Updated the transformer greedy method

graykode / nlp-tutorial

Natural Language Processing Tutorial for Deep Learning Researchers

https://www.reddit.com/r/MachineLearning/comments/amfinl/project_nlptutoral_repository_who_is_studying/

MIT License

14.32k stars 3.95k forks source link

Updated the transformer greedy method #7

Closed dmmiller612 closed 5 years ago

dmmiller612 commented 5 years ago

In this PR, I added a greedy decoder function that generates the decoder input for inference. This is important for translating sentences as we don't know the target input beforehand. In the paper, they mentioned that they ran Beam Search with a k=4. In the greedy approach, k = 1.
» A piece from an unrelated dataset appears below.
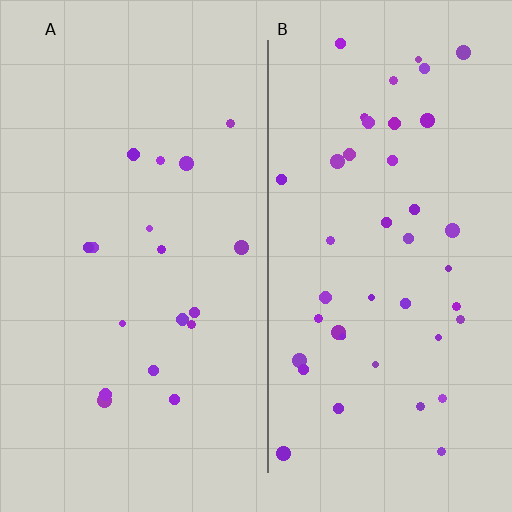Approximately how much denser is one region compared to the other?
Approximately 2.4× — region B over region A.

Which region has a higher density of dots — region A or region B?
B (the right).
graykode commented 5 years ago

Thanks you @dmmiller612 Nice Work

graykode commented 5 years ago

@dmmiller612 Hello. I added 'Masked' Multi head attention using torch.triu and edited your greedy decoder code in my new branch(Transformer)! Are you agree? Please See my diff commit 1) 'Masked' Multi head attention in your greedy decoder https://github.com/graykode/nlp-tutorial/commit/005d34bfa3cafb822599a526b85b732e2846213d

2) 'Masked' Multi head attention in Original Transformer https://github.com/graykode/nlp-tutorial/commit/5b4fb5ebca712f72e747674333dafc10182367e5

Thanks